Though he may not have appreciated fully counsel's effective advocacy at the time, DeFreitas actually received the full benefit of counsel's expertise in getting the exact thing he seeks now in his § 2255 motion: a sentence far below the advisory maximum. Compare PSR at ¶ 88 (had movant been convicted as charged in the superseding indictment, he would have faced an advisory guideline range of 360 months-to-life imprisonment; his plea limited his sentence to a maximum 25-year statutory sentence), with doc. 15 (judgment for 96 months' (8 years) imprisonment). His claim that counsel was deficient is plainly without merit.
This is not, then, a case where a lawyer lied to his client and thus rendered a guilty plea involuntary, cf., United States v. Sosa, 782 F.3d 630, 636 (11th Cir. 2015), or dropped the ball on an outcome-altering defense in misadvising his client to plead guilty. Arvelo v. Sec'y, Fla Dept. of Corr., 788 F.3d 1348-49 (11th Cir. 2015), cited in Sanchez v. Jones, 2015 WL 7820635 at *11-12 (N.D. Fla. Nov. 2, 2015); see also id. at * 20 (no IAC for failing to move to dismiss on limitations defense and instead advising petitioner to plead guilty). Rather, it is merely a "buyer's remorse" § 2255 motion that is dead on arrival.
III. CONCLUSION
Wesley DeFreitas' 28 U.S.C. § 2255 motion therefore should be DENIED. For the reasons set forth above, it is plain that he raises no substantial claim of deprivation of a constitutional right. Accordingly, no certificate of appealability should issue. 28 U.S.C. § 2253; Fed. R. App. P. 22(b); Rule 11(a) of the Rules Governing Habeas Corpus Cases Under 28 U.S.C. § 2255 ("The district court must issue or deny a certificate of appealability when it enters a final order adverse to the applicant.").
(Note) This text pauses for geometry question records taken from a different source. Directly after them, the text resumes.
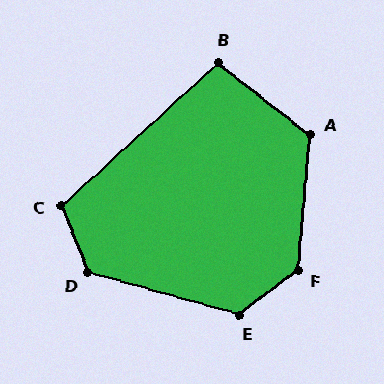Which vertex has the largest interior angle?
F, at approximately 133 degrees.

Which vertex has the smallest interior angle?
B, at approximately 100 degrees.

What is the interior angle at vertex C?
Approximately 110 degrees (obtuse).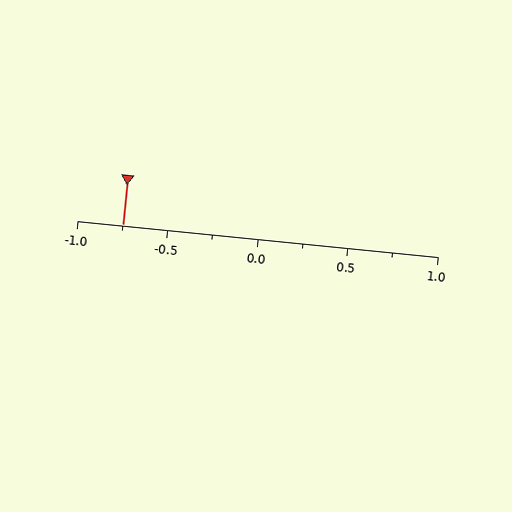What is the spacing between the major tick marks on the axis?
The major ticks are spaced 0.5 apart.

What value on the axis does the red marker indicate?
The marker indicates approximately -0.75.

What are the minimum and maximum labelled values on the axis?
The axis runs from -1.0 to 1.0.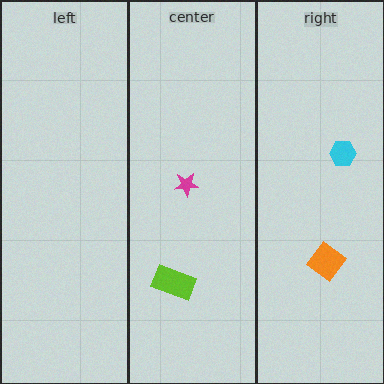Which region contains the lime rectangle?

Any motion for leave to appeal in forma pauperis therefore is moot.
Because DeFreitas' motion is entirely without merit and his contentions are unambiguously contradicted by the record, no evidentiary hearing is necessary. Winthrop-Redin v. United States, 767 F.3d 1210, 1216 (11th Cir. 2014) (a hearing is unnecessary "if the allegations are 'patently frivolous,' 'based upon unsupported generalizations,' or 'affirmatively contradicted by the record.'"); Holmes v. United States, 876 F.2d 1545, 1553 (11th Cir. 1989) (same); Lynn v. United States, 365 F.3d 1225, 1239 (11th Cir. 2004) (where the motion "amount[ed] to nothing more than mere conclusory allegations, the district court was not required to hold an evidentiary hearing on the issues and correctly denied Lynn's § 2255 motion."). --------
This Report and Recommendation (R&R) is submitted to the district judge assigned to this action, pursuant to 28 U.S.C. § 636(b)(1)(B) and this Court's Local Rule 72.3. Within 14 days of service, any party may file written objections to this R&R with the Court and serve a copy on all parties. The document should be captioned "Objections to Magistrate Judge's Report and Recommendations." Any request for additional time to file objections should be filed with the Clerk for consideration by the assigned district judge.
After the objections period has ended, the Clerk shall submit this R&R together with any objections to the assigned district judge. The district judge will review the magistrate judge's findings and recommendations pursuant to 28 U.S.C. § 636(b)(1)(C). The parties are advised that failure to timely file objections will result in the waiver of rights on appeal. 11th Cir. R. 3-1; see Symonett v. V.A. Leasing Corp., 648 F. App'x 787, 790 (11th Cir. 2016); Mitchell v. U.S., 612 F. App'x 542, 545 (11th Cir. 2015).
SO REPORTED AND RECOMMENDED, this 27th day of January, 2017.